2009 年 11 月,石家庄降下有气象记录以来最大的一场雪。 雪后半个多月,我来到那里,从石家庄火车站走出来,见车站广 场上堆起的积雪像一只只疲惫的野兽蹲在那里,余威尚在。街上 的雪虽已扫去,两旁绿化带依然承着雪的重压,已是七零八落, 大街小巷全让溶化的雪水弄得湿漉漉的。到了儿子家,老伴拿出 几张雪后他们拍的照片,其中一帧像是故乡的大沙坨,被厚厚的 白雪覆盖,原来那竟是一辆轿车!
伊春和石家庄的雪都将永远留在我的记忆里。但我总觉得, 这些雪无论多大,多么厚,都不如童年时候落在院子里和田野上 的雪, 那样白得耀眼, 那样朦胧得如仙境一般, 有一种纯洁的感动。 许多童年的事情都是这样吧,在当时也许并不觉得怎么好,但多 年以后,那些遥远的记忆变得朦胧起来的时候,就连那些风沙迷 漫的日子,也让人怀念起来。这就是童年的魅力吧。

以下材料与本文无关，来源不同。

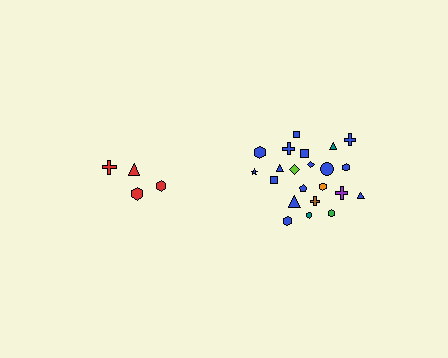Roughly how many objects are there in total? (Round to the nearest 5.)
Roughly 25 objects in total.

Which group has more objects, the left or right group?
The right group.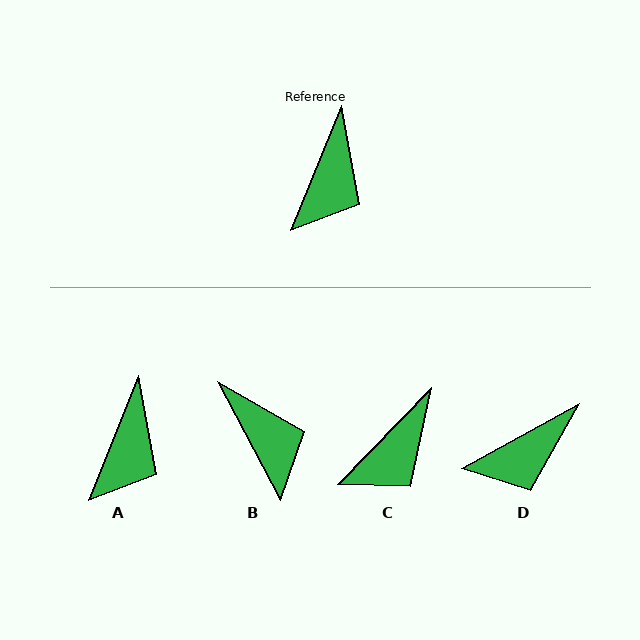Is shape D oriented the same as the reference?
No, it is off by about 39 degrees.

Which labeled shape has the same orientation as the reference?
A.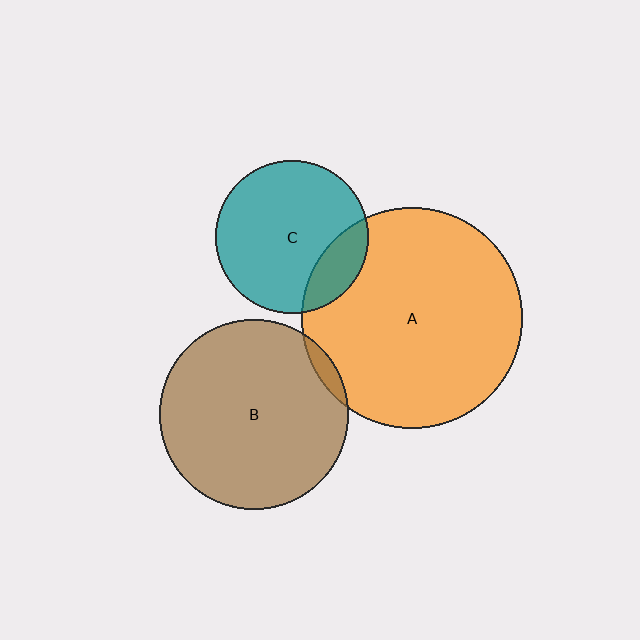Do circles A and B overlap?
Yes.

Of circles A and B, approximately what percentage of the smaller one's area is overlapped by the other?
Approximately 5%.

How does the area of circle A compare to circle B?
Approximately 1.4 times.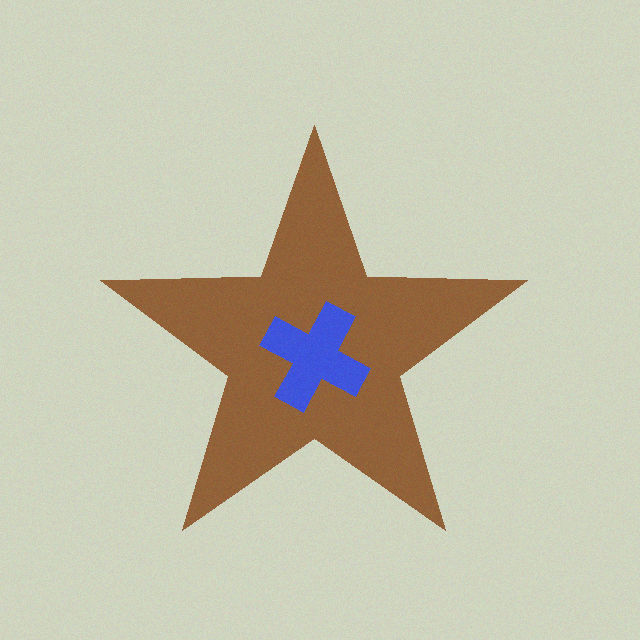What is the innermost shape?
The blue cross.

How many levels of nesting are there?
2.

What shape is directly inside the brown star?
The blue cross.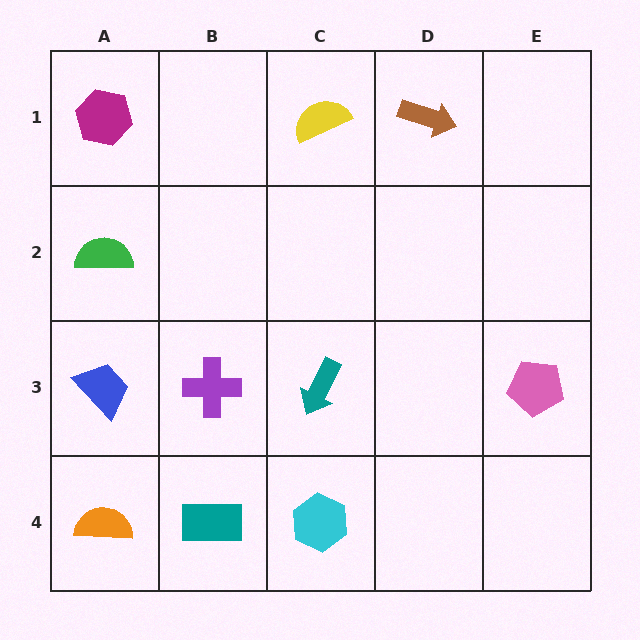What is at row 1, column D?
A brown arrow.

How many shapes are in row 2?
1 shape.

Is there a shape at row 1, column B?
No, that cell is empty.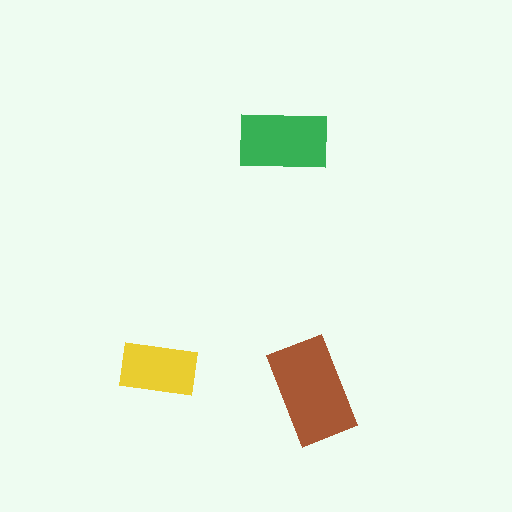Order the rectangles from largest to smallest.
the brown one, the green one, the yellow one.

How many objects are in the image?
There are 3 objects in the image.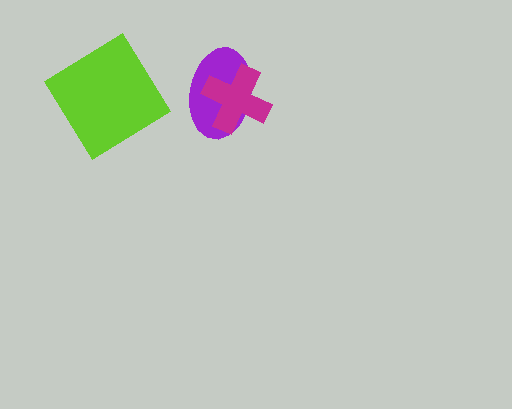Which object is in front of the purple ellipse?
The magenta cross is in front of the purple ellipse.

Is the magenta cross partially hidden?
No, no other shape covers it.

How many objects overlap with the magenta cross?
1 object overlaps with the magenta cross.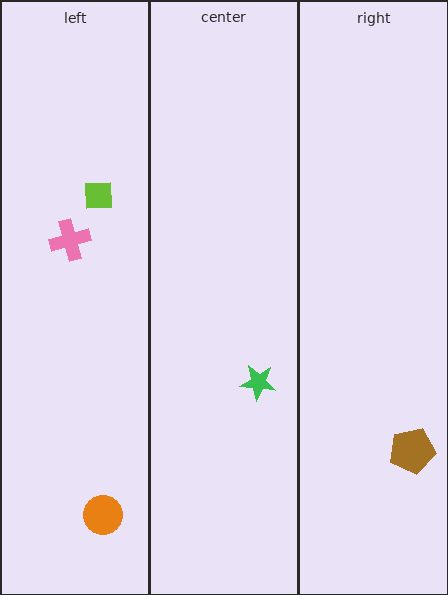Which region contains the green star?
The center region.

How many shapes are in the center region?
1.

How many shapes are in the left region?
3.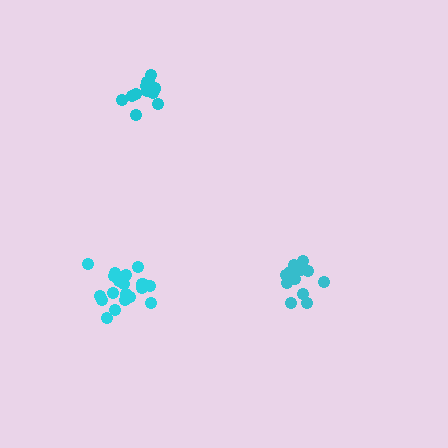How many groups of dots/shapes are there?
There are 3 groups.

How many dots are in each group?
Group 1: 13 dots, Group 2: 13 dots, Group 3: 19 dots (45 total).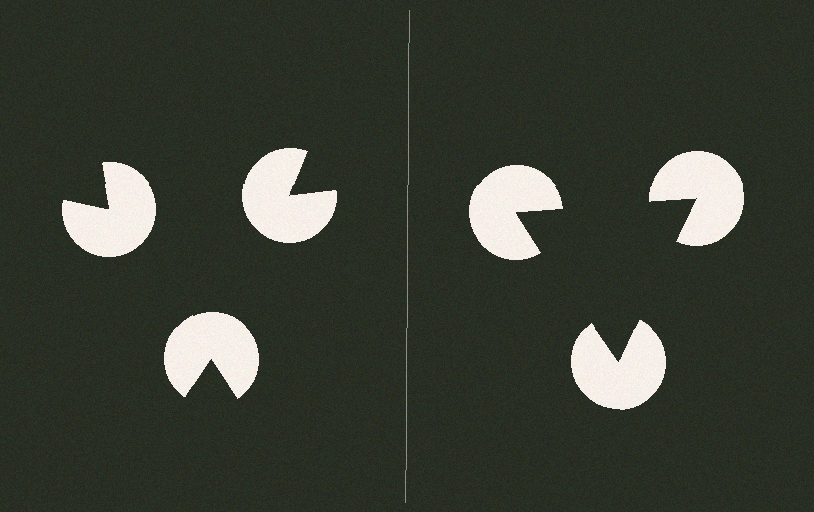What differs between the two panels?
The pac-man discs are positioned identically on both sides; only the wedge orientations differ. On the right they align to a triangle; on the left they are misaligned.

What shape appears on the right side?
An illusory triangle.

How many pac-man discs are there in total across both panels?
6 — 3 on each side.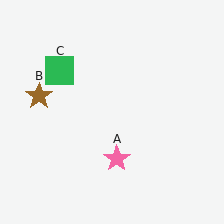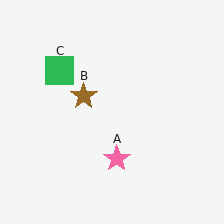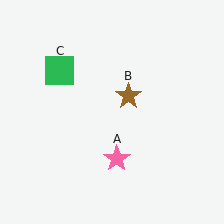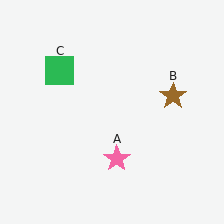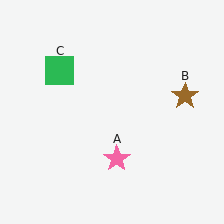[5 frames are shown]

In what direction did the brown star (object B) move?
The brown star (object B) moved right.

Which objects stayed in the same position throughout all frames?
Pink star (object A) and green square (object C) remained stationary.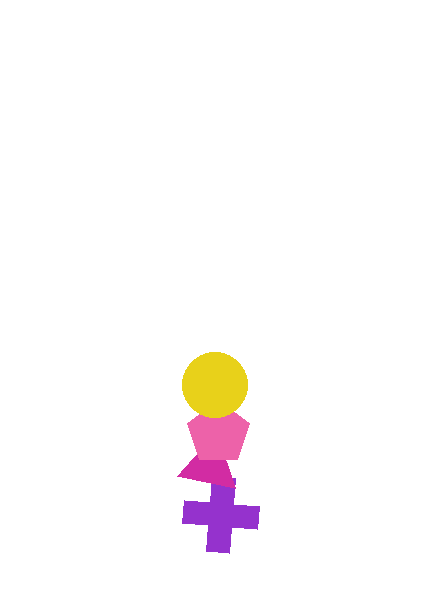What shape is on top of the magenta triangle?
The pink pentagon is on top of the magenta triangle.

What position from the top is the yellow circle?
The yellow circle is 1st from the top.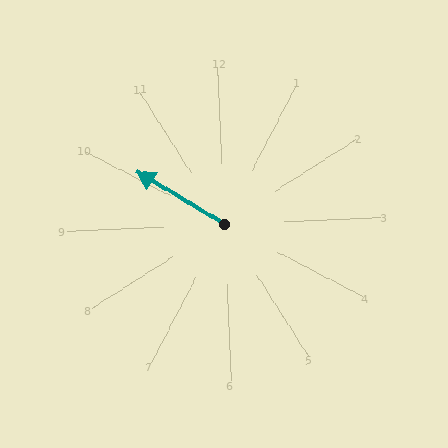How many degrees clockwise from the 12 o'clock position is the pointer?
Approximately 303 degrees.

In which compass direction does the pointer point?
Northwest.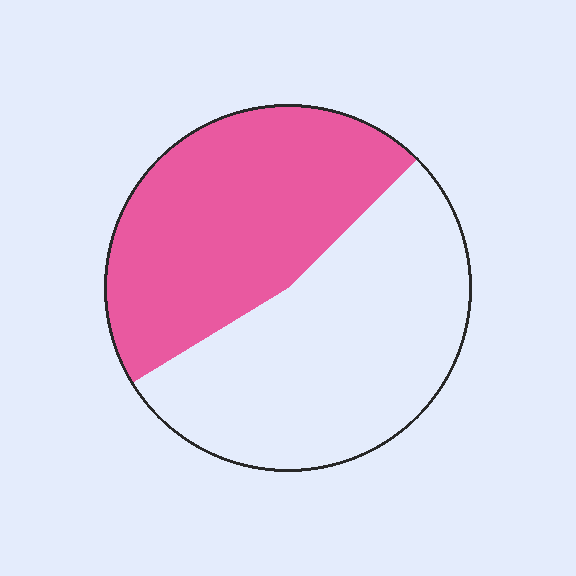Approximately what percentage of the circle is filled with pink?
Approximately 45%.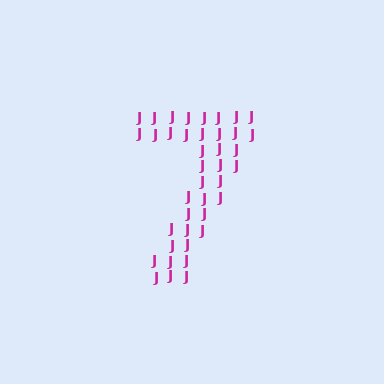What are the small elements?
The small elements are letter J's.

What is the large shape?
The large shape is the digit 7.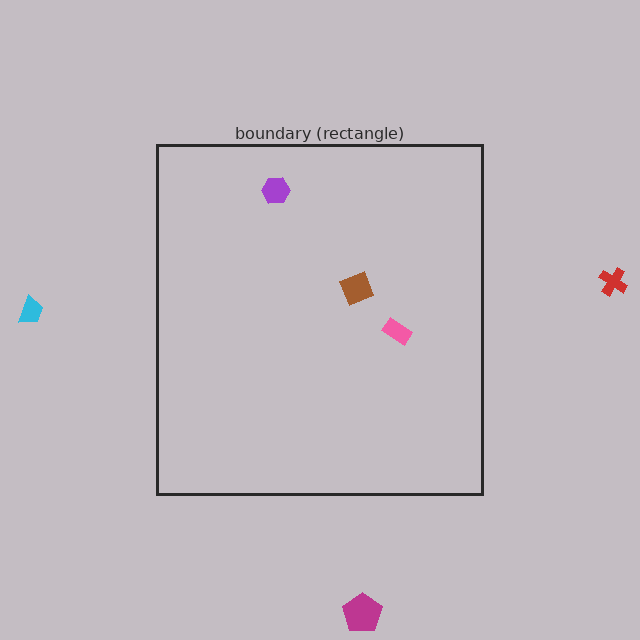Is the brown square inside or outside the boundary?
Inside.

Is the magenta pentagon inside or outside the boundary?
Outside.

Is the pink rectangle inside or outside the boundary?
Inside.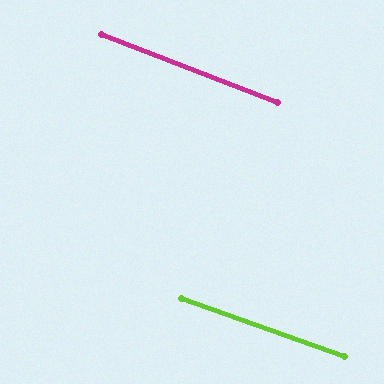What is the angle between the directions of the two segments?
Approximately 2 degrees.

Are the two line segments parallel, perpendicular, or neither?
Parallel — their directions differ by only 1.7°.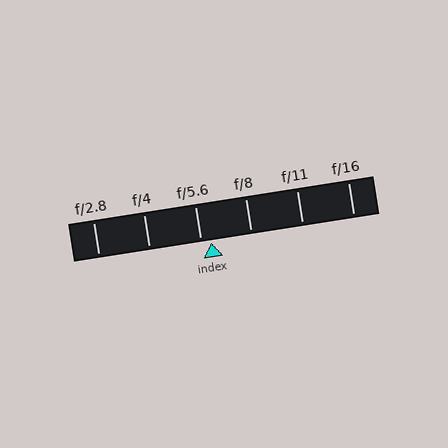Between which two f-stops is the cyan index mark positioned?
The index mark is between f/5.6 and f/8.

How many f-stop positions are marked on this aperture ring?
There are 6 f-stop positions marked.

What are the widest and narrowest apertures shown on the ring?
The widest aperture shown is f/2.8 and the narrowest is f/16.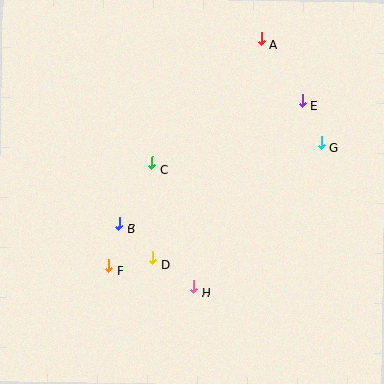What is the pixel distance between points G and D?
The distance between G and D is 205 pixels.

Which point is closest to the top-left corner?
Point C is closest to the top-left corner.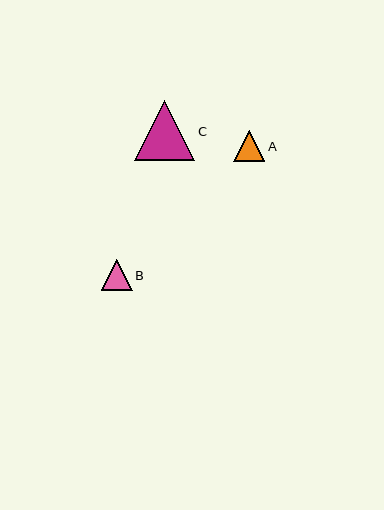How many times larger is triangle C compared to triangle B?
Triangle C is approximately 1.9 times the size of triangle B.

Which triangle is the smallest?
Triangle B is the smallest with a size of approximately 31 pixels.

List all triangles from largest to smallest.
From largest to smallest: C, A, B.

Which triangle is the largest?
Triangle C is the largest with a size of approximately 60 pixels.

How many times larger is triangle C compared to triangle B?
Triangle C is approximately 1.9 times the size of triangle B.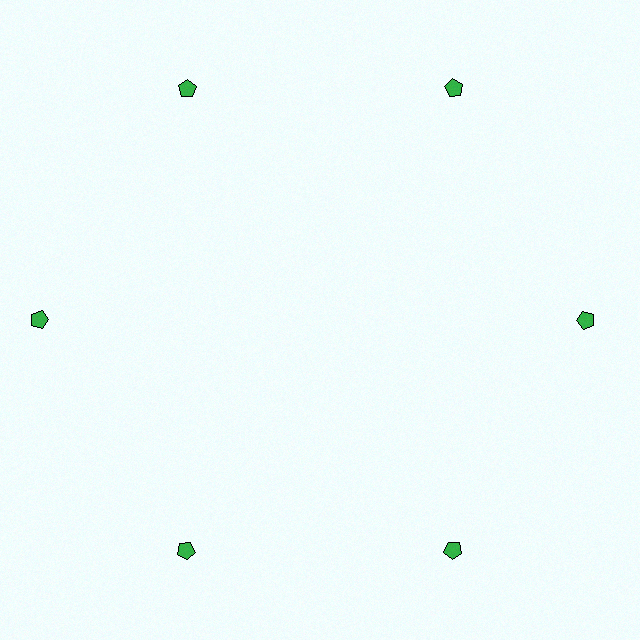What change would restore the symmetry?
The symmetry would be restored by moving it inward, back onto the ring so that all 6 pentagons sit at equal angles and equal distance from the center.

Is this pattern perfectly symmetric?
No. The 6 green pentagons are arranged in a ring, but one element near the 9 o'clock position is pushed outward from the center, breaking the 6-fold rotational symmetry.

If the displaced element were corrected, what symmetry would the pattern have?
It would have 6-fold rotational symmetry — the pattern would map onto itself every 60 degrees.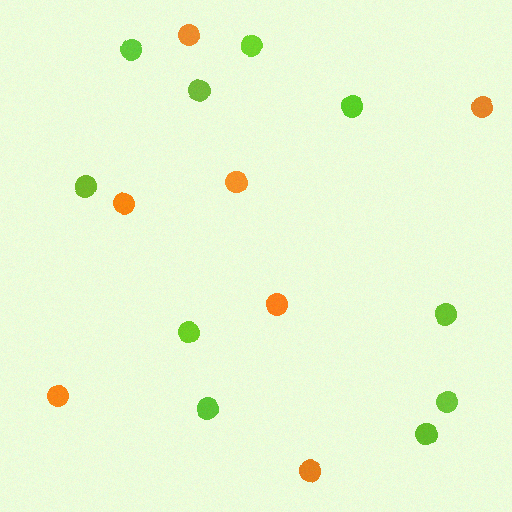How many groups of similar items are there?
There are 2 groups: one group of orange circles (7) and one group of lime circles (10).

说起童年的雪,还有一件事让人不能平静。那是丰润县一个 叫小峪的小山村。一个女孩在离家五里远的姜家营上完小,到学 校要翻过两道山梁。每逢下雪,她爷爷都摸黑起来,为孙女上学 扫出一条路。从村里扫到村外,又扫到山脚下,越过头道山梁又 一直扫到第二道山梁,到那里就离学校不远了。那一条蜿蜒的小 路就这样在茫茫雪地里延伸。两年后,她考上了车轴山中学。爷 爷又赶着小毛驴, 步行六十里, 送她去上学, 让她坐在毛驴上…… 这些事, 我曾几次对同事讲起, 大家对那位老爷爷, 充满尊敬之情。 这位女子,后来做了我儿子的母亲。